When I return to my flat, I scoop the hardened residue of the morning’s kasha onto a slice of round bread. The granules wedge into my molar divots, rough and folically acidic, suggesting the kind of rich, fibrous nutrients that uncoil one’s intestines into a vertical chute. I rinse my hands in the sink and let the water run even after my hands are clean. Indoor plumbing was restored six months ago. Above the doorway hangs a bumper sticker of a fish with WWJCD? inscribed across its body, sent by an American church along with a crate of bibles in response to our plea for life-saving aid.
I take a dozen scorched canvases from the closet and lay them on the floor in two rows of six. They were too damaged for the Tretyakov exhibition. Not one was painted after 1879, and yet they look like the surreal visions of a psychedelic-addled mind. Most are burned through, some no more than mounted ash, more reminiscent of Alberto Burri’s slash-and-burn Tachisme than the Imperial Academy’s classicism. In others the heat-melted oils have turned photo-realistic portraits into dissolved dreamscapes.

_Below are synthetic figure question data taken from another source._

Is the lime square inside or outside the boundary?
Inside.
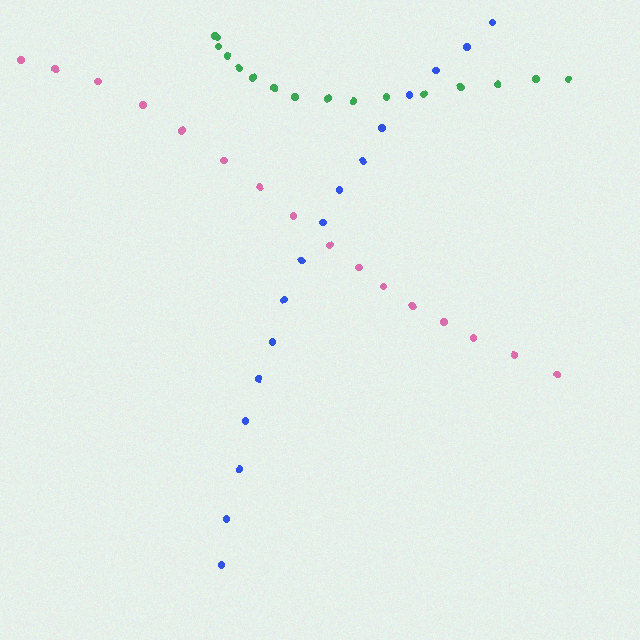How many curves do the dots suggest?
There are 3 distinct paths.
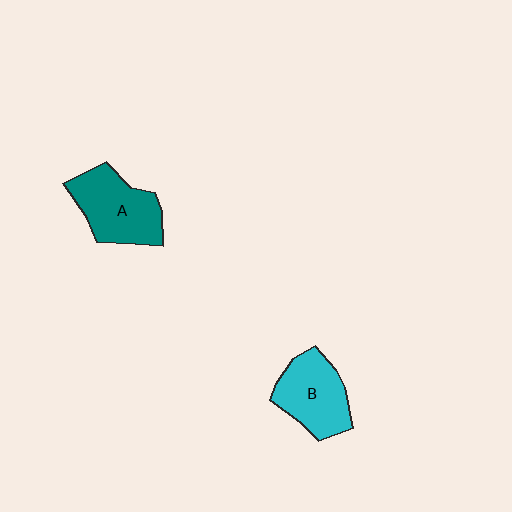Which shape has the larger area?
Shape A (teal).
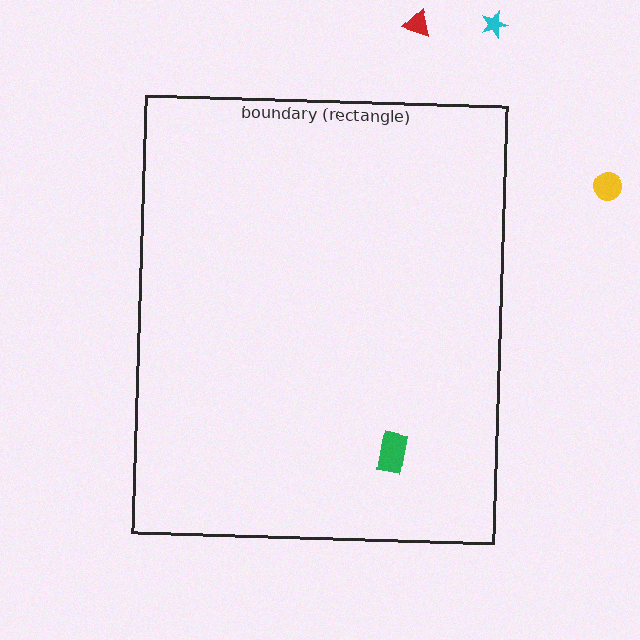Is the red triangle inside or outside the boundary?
Outside.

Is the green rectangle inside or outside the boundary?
Inside.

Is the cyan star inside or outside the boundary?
Outside.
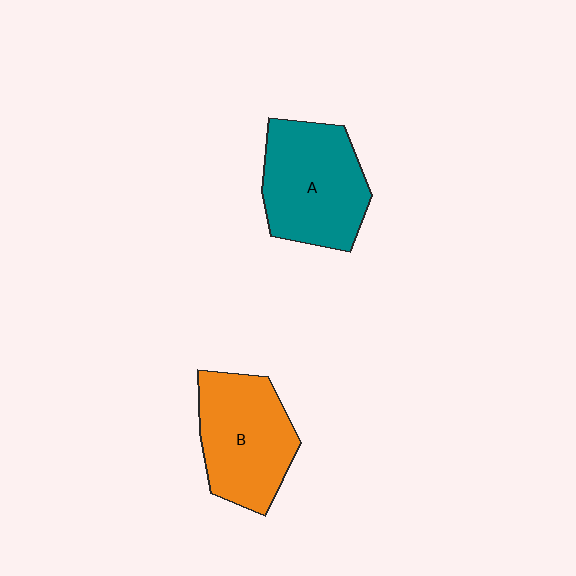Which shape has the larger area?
Shape A (teal).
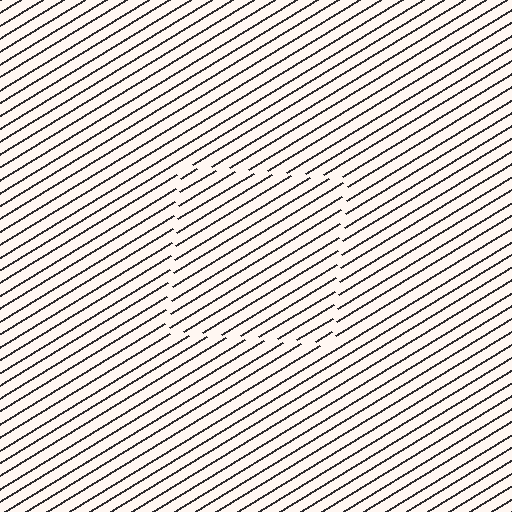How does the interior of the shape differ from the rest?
The interior of the shape contains the same grating, shifted by half a period — the contour is defined by the phase discontinuity where line-ends from the inner and outer gratings abut.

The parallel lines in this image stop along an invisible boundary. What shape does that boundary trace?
An illusory square. The interior of the shape contains the same grating, shifted by half a period — the contour is defined by the phase discontinuity where line-ends from the inner and outer gratings abut.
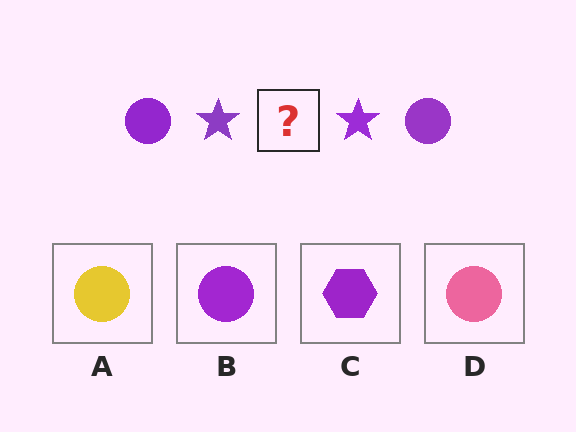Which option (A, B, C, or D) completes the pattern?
B.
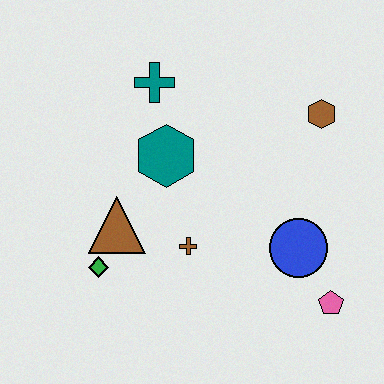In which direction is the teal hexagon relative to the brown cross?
The teal hexagon is above the brown cross.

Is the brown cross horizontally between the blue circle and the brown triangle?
Yes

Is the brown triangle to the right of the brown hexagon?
No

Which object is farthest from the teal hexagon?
The pink pentagon is farthest from the teal hexagon.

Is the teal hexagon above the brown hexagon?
No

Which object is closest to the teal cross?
The teal hexagon is closest to the teal cross.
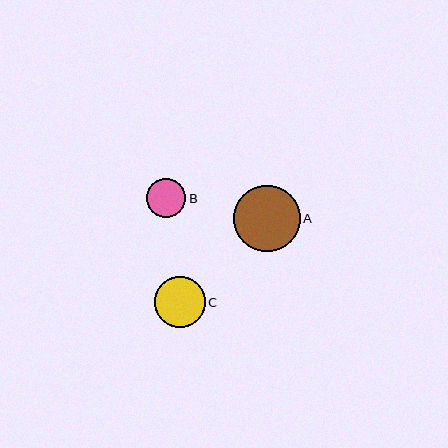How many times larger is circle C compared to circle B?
Circle C is approximately 1.3 times the size of circle B.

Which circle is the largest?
Circle A is the largest with a size of approximately 66 pixels.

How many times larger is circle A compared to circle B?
Circle A is approximately 1.7 times the size of circle B.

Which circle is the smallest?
Circle B is the smallest with a size of approximately 39 pixels.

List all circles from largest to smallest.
From largest to smallest: A, C, B.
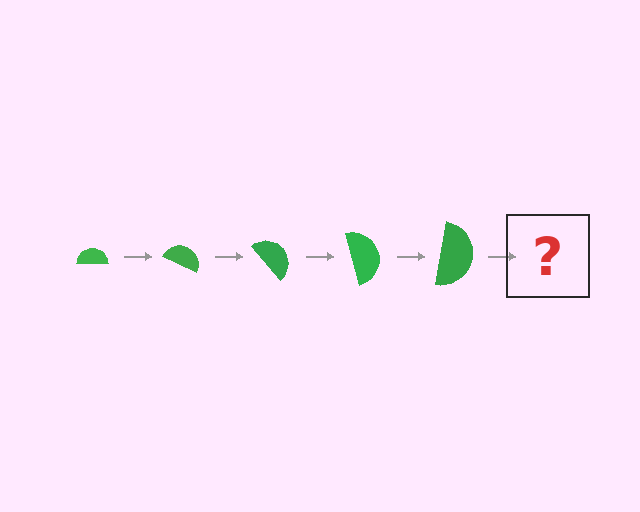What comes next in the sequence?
The next element should be a semicircle, larger than the previous one and rotated 125 degrees clockwise from the start.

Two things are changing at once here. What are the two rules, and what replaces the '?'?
The two rules are that the semicircle grows larger each step and it rotates 25 degrees clockwise each step. The '?' should be a semicircle, larger than the previous one and rotated 125 degrees clockwise from the start.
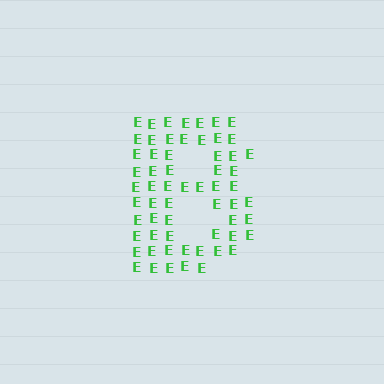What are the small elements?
The small elements are letter E's.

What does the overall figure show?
The overall figure shows the letter B.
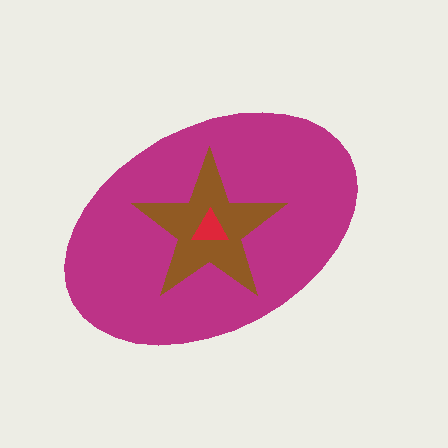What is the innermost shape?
The red triangle.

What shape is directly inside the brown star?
The red triangle.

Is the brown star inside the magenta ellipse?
Yes.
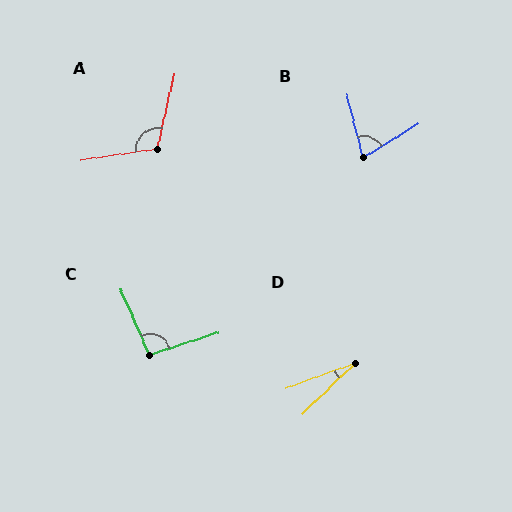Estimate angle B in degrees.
Approximately 72 degrees.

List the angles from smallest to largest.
D (23°), B (72°), C (95°), A (111°).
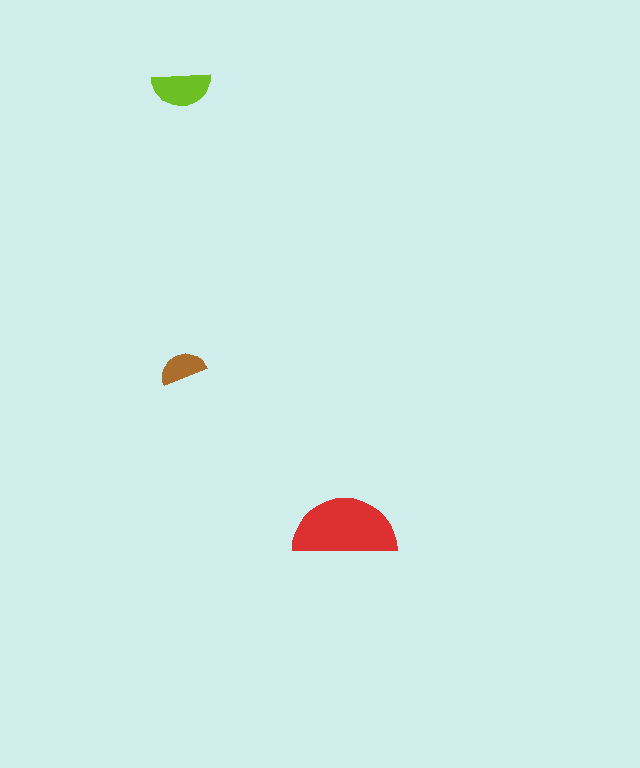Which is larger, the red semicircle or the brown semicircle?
The red one.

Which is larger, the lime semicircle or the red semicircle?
The red one.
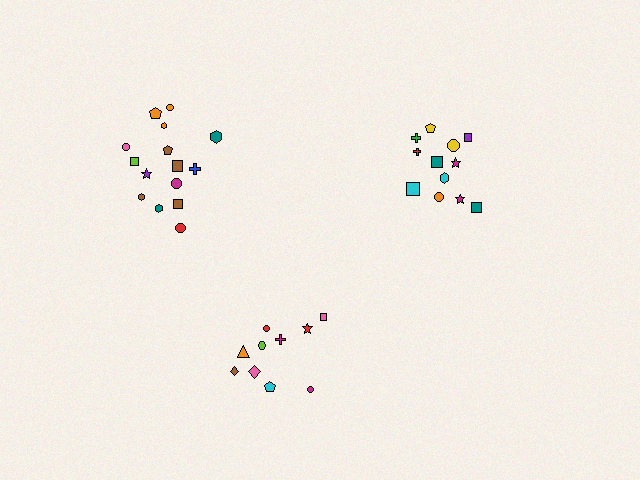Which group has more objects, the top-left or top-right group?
The top-left group.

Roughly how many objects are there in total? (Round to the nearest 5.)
Roughly 35 objects in total.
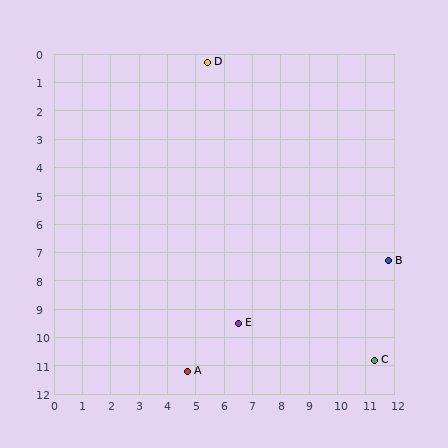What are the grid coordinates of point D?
Point D is at approximately (5.4, 0.3).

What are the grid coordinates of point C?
Point C is at approximately (11.3, 10.8).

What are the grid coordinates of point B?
Point B is at approximately (11.8, 7.3).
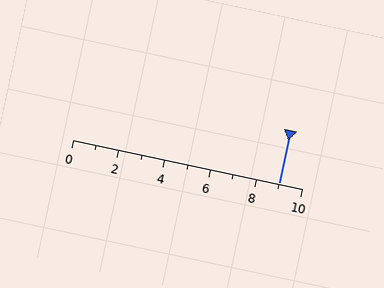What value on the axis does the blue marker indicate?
The marker indicates approximately 9.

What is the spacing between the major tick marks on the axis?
The major ticks are spaced 2 apart.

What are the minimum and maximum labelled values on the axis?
The axis runs from 0 to 10.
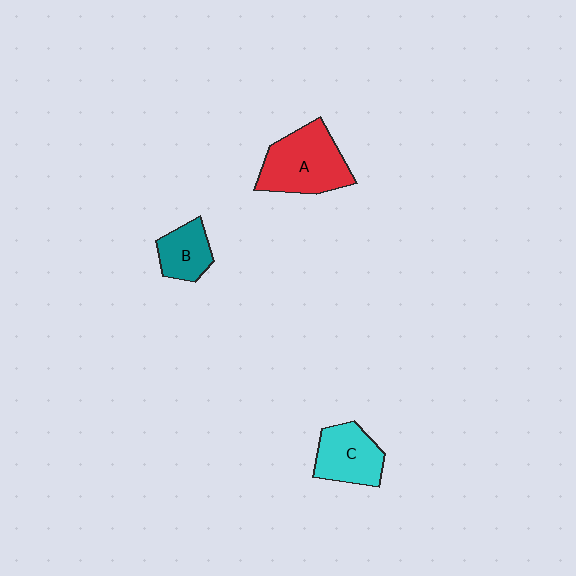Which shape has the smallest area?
Shape B (teal).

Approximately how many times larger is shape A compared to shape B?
Approximately 1.9 times.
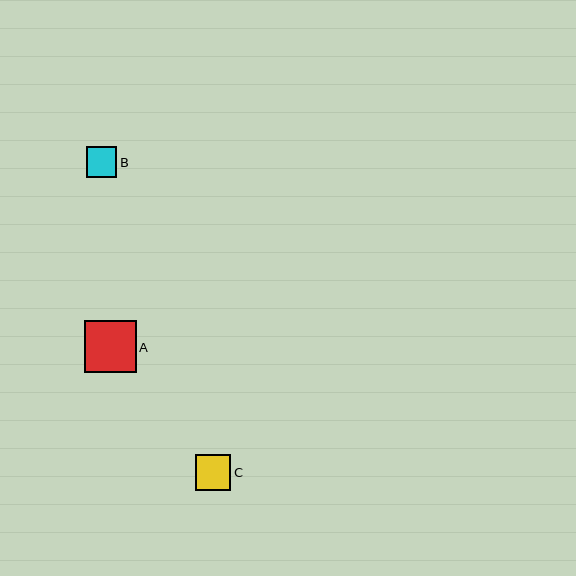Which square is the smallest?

My closet holds one last canvas, the Zakharov I rescued. I set it on the coffee table and examine the brushwork by the light of an unshaded lamp. The seamless gradation of color, the nearly invisible brushstrokes; classic Zakharov. Not even the three years I spent writing my dissertation on Pyotr Zakharov-Chechenets could diminish my fascination with his work. Born in 1816, during the Caucasian War that Lermontov, Tolstoy, and Pushkin would later memorialize in their “Prisoner of the Caucasus” story cycle, he was a war orphan before his fourth birthday. Yet his brilliance so exceeded his circumstances that he went on to attend the Imperial Academy of Arts in St. Petersburg and despite exclusion from scholarship, employment, and patronage due to his ethnicity, he eventually became a court painter and a member of the Academy. Here is a Chechen who learned to succeed by the rules of his conquerors, a man not unlike the Interior minister, to be admired and pitied.
A meadow, an apricot tree, a stone wall in a diagonal meander through the grasses, the pasture cresting into a hill, a boarded well, a house. In 1937, the censor who would become the subject of Nadya’s dissertation painted the figure of the Grozny party boss beside the dacha. For more than fifty years the party boss occupied the bottom left corner of the painting like a mislaid statue of Socialist Realism. Soviet dogma had already pervaded the whole of the present, and here was a reminder that the past was no less revisable, no less susceptible to alteration than an unfinished canvas. In 1989, when the Berlin Wall fell and Soviet satellite states began breaking away, when the politicians and security apparatus had more pressing concerns than nineteenth-century landscapes, I asked Nadya to restore the Zakharov. She was well trained, intuitive, a natural restoration artist, and over the course of several weeks, she expunged the party boss from the painting. We didn’t take to the streets; we didn’t overthrow governments or oust leaders; our insurrection was ten centimeters of canvas.
It’s among the least ambitious of all Zakharov’s work. Here is an artist who painted the portraits of Tsar Nicholas I, General Alexei Yermolov, Grand Duchess Maria Nikolaevna, and the famed depiction of Imam Shamil’s surrender, and this, in my hands, portrays all the drama its title suggests: Empty Pasture in Afternoon.